# 2 stroke issue



## jmckeon (Feb 21, 2009)

Here is a quesstion when it gets below 20 degress my 2 stroke polaris dont waanna start. Had to do heater tarp trick other night on bay when in single digits aboout 10 mins with heater on fired right up. It starts amd runs fine above 20 degrees. And once it starts in colder westher it runs fine just dont wanna start elxtric start or pull start? Has been driving me nuts. Rebuilt the carb. Adjusted the choke cable. Run mix 50 to 1 for gas. And new air filter.


----------



## Z-Rider (Feb 9, 2014)

As temps drop 2 strokes require jetting changes to the carb(s). Just one reason sled manufacturers have moved to 4 strokes and added EFI to their remaining 2 strokes


----------



## MossyHorns (Apr 14, 2011)

Z-Rider said:


> As temps drop 2 strokes require jetting changes to the carb(s). Just one reason sled manufacturers have moved to 4 strokes and added EFI to their remaining 2 strokes


I would agree that his jetting has to be too lean. All of the fan cooled 2 stroke motors made today have carberators. 4 strokes and EFI have been pushed into the maket by the EPA.


----------



## bowhunter426 (Oct 20, 2010)

Z-Rider said:


> As temps drop 2 strokes require jetting changes to the carb(s). Just one reason sled manufacturers have moved to 4 strokes and added EFI to their remaining 2 strokes


Unlikely to be a jetting issue preventing starting. I would be more inclined to believe it is an electrical issue or compression brought on by cold weather. Next time it wont start check spark and do a compression test


----------



## bigcountrysg (Oct 9, 2006)

Just need to clean the carb. 

I bet it has not been cleaned ever in it's life while being used.


----------



## plugger (Aug 8, 2001)

bigcountrysg said:


> Just need to clean the carb.
> 
> I bet it has not been cleaned ever in it's life while being used.


 You don't think they cleaned the carb when they rebuilt it?


----------



## Uncle Boopoo (Sep 15, 2008)

bowhunter426 said:


> Unlikely to be a jetting issue preventing starting. I would be more inclined to believe it is an electrical issue or compression brought on by cold weather.
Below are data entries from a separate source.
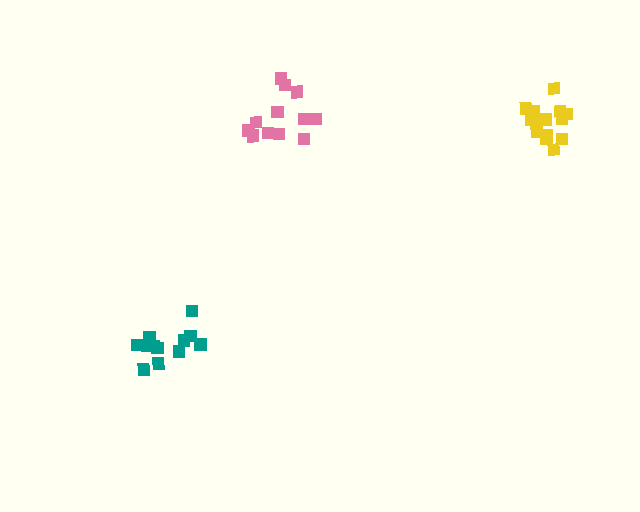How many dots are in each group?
Group 1: 12 dots, Group 2: 14 dots, Group 3: 12 dots (38 total).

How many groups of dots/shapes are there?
There are 3 groups.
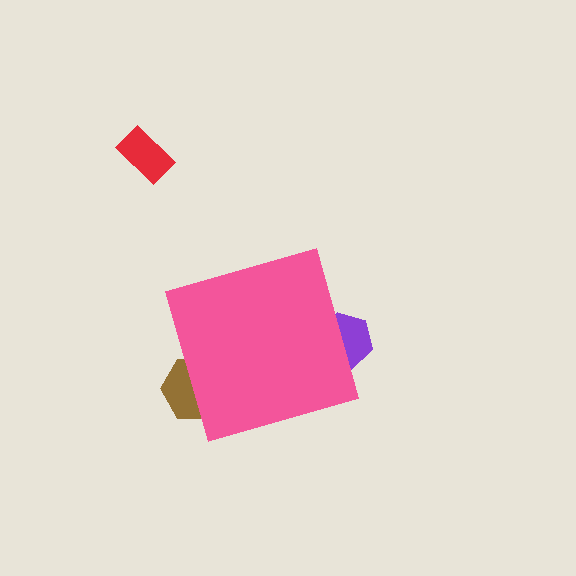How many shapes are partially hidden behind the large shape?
2 shapes are partially hidden.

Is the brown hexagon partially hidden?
Yes, the brown hexagon is partially hidden behind the pink square.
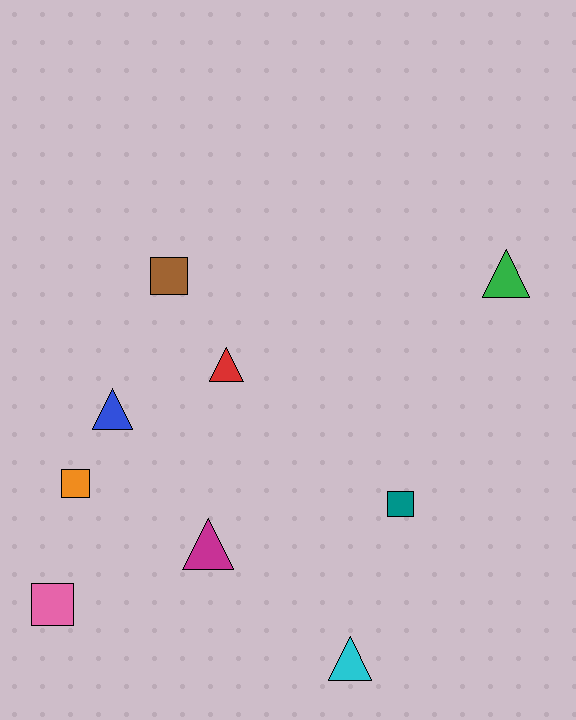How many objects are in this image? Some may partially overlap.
There are 9 objects.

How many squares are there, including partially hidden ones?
There are 4 squares.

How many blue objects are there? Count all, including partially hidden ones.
There is 1 blue object.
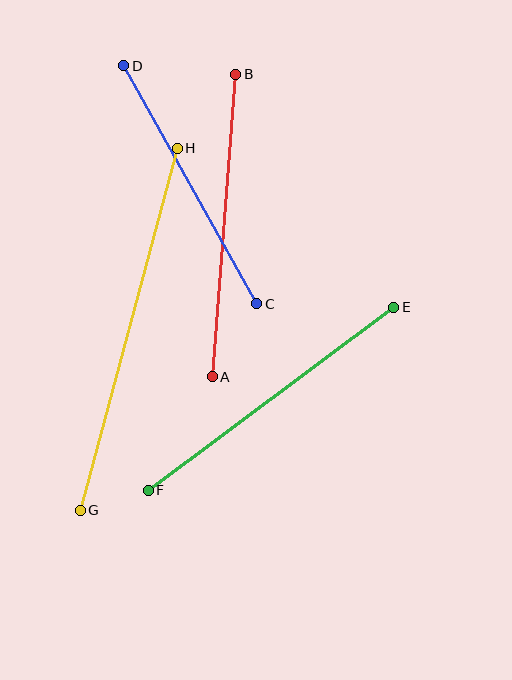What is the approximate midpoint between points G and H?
The midpoint is at approximately (129, 329) pixels.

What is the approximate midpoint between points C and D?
The midpoint is at approximately (190, 185) pixels.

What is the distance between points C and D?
The distance is approximately 272 pixels.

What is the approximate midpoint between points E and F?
The midpoint is at approximately (271, 399) pixels.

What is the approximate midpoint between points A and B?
The midpoint is at approximately (224, 226) pixels.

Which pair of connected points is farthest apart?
Points G and H are farthest apart.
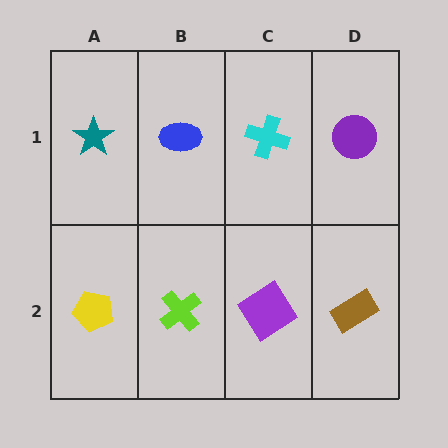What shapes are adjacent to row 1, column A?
A yellow pentagon (row 2, column A), a blue ellipse (row 1, column B).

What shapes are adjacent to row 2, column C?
A cyan cross (row 1, column C), a lime cross (row 2, column B), a brown rectangle (row 2, column D).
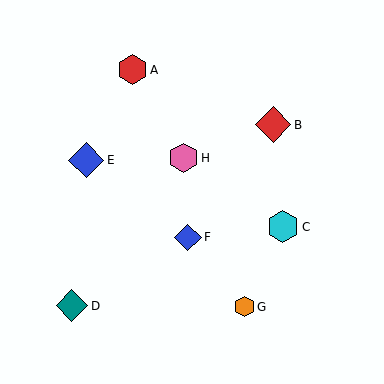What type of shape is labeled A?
Shape A is a red hexagon.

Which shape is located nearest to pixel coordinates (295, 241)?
The cyan hexagon (labeled C) at (283, 227) is nearest to that location.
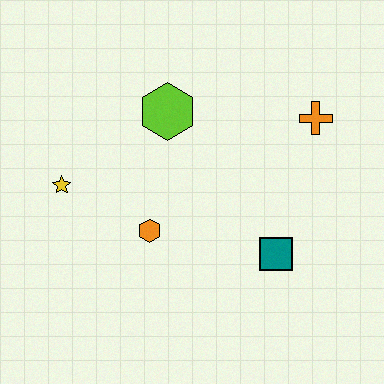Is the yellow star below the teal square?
No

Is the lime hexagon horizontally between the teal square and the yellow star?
Yes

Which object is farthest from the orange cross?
The yellow star is farthest from the orange cross.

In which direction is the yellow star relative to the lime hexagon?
The yellow star is to the left of the lime hexagon.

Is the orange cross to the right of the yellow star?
Yes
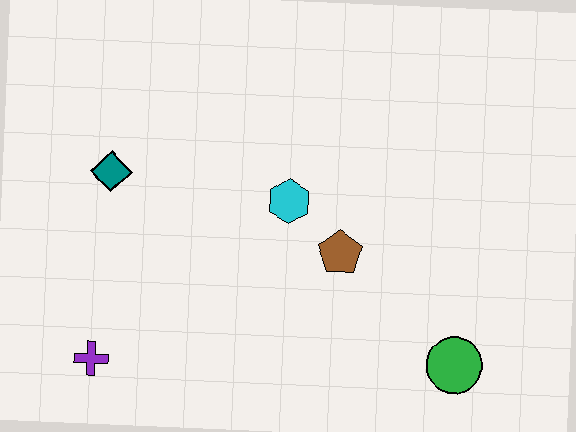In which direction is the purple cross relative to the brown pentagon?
The purple cross is to the left of the brown pentagon.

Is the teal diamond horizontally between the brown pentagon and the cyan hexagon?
No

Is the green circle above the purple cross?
Yes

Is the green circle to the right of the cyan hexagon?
Yes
Next time it wont start check spark and do a compression test


The amount of fuel an engine needs to run properly is directly related to the volume AND temperature of the air coming into the engine. Colder temps require more fuel and warmer temps are the opposite. Fuel injected engines can adjust automatically to temperature and altitude changes, carbureted engines cannot.
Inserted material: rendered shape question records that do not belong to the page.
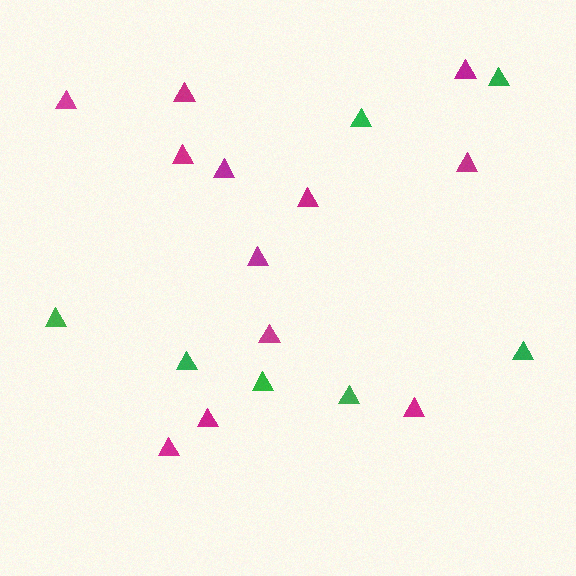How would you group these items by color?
There are 2 groups: one group of magenta triangles (12) and one group of green triangles (7).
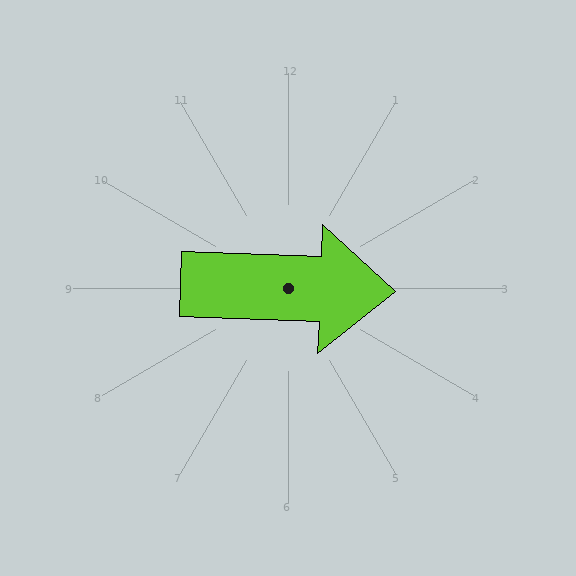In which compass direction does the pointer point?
East.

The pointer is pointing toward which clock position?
Roughly 3 o'clock.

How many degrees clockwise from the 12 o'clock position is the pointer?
Approximately 92 degrees.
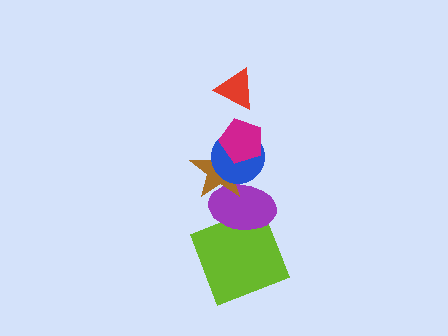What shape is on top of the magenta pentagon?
The red triangle is on top of the magenta pentagon.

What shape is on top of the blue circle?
The magenta pentagon is on top of the blue circle.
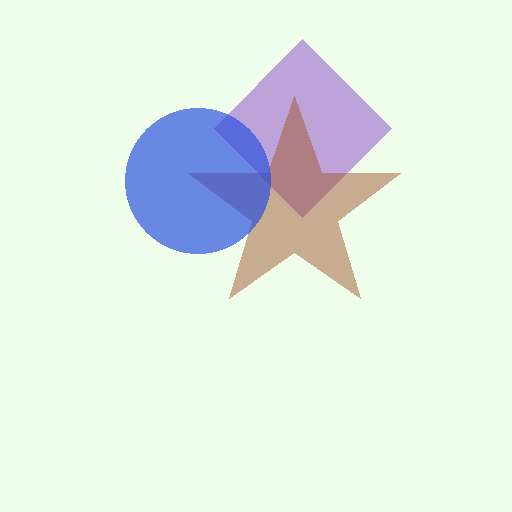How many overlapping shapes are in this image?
There are 3 overlapping shapes in the image.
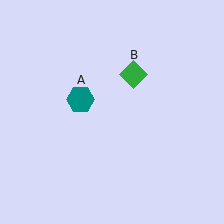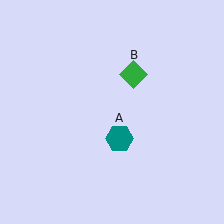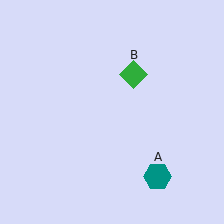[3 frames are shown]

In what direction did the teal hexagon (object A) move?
The teal hexagon (object A) moved down and to the right.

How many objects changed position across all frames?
1 object changed position: teal hexagon (object A).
In this case, the op needs to richen (add more fuel) to the idle circuit of his carburetor. Sometimes cleaning the carb can help if it hasn’t been done in a while, but on a “clean” carb, changing the jetting is the only fix.



Sent from my iPhone using Michigan Sportsman mobile app


----------



## Chasin Tales (Jan 20, 2006)

Curiousity question-are you running rec gas or something with ethanol? Would this affect below freezing starts?


----------



## tito (Apr 27, 2012)

Put a primer on to give it shot of gas. You might have misadjusted the choke. If your depressing the throttle it by passes the choke on start. Wont add any fuel til the revs come up. Turn your air screw in full close to 1/4 when it gets cold like that


----------



## Burksee (Jan 15, 2003)

1) Did you check for spark when it wont start below 20 degrees? If its not getting spark it could be the stator, CDI box or the coil that's effected by the temperature.
2) If its got good spark typically even the most cold blooded of engines will start when choked. I'd be looking at the carb and choke, if its got a Mikuni on it the choke plunger may be seized in the bore or to much free play in the cable to lift it high enough of its seat to do it any good. Also, most chokes will have two settings, the first one is when you flip the lever so its pointing straight out, push it over a little more to its second setting that,s takes it to the edge of the choke lever. I've shown a lot of folks this and that's all it took to fix.
3) When you cleaned the carb did you check to make sure you could spray carb cleaner thru all the passages, ports and jets? I've seen many a jet or passage still plugged or restricted after being "rebuilt". Get yourself a role of the really small diameter green florists wire to fish thru the passages and jets, its not expensive and quickly pays for it self.


----------



## boomer_x7 (Dec 19, 2008)

When was the last time the fuel lines were changed. Could be a hairline crack that open just enough when the lines shrink from temp drop.... Next time it happens, check for spark. If you have spark at the plug gap(when’s the last time the plug was changed?) the go through the fuel system. Re clean carb change fuel lines and filter. Also just because the carb was cleaned and rebuilt doesn’t mean it didn’t suck another piece of crap in. 


Sent from my iPhone using Michigan Sportsman


----------



## YZman (Mar 4, 2004)

2 stroke carbs typically use an "enriching circuit" and not a conventional choke plate. Make sure lever is pulling plunger up high enough. A lot of times, when carb is cleaned, people neglect to make sure brass tube and/or casting in float bowl, from bottom where plunger seats in main carb body is cleared, along with passages to bottom of float bowl. Also note that choke circuit becomes less effective as throttle is opened up, allowing less "draw" through choke circuit.


----------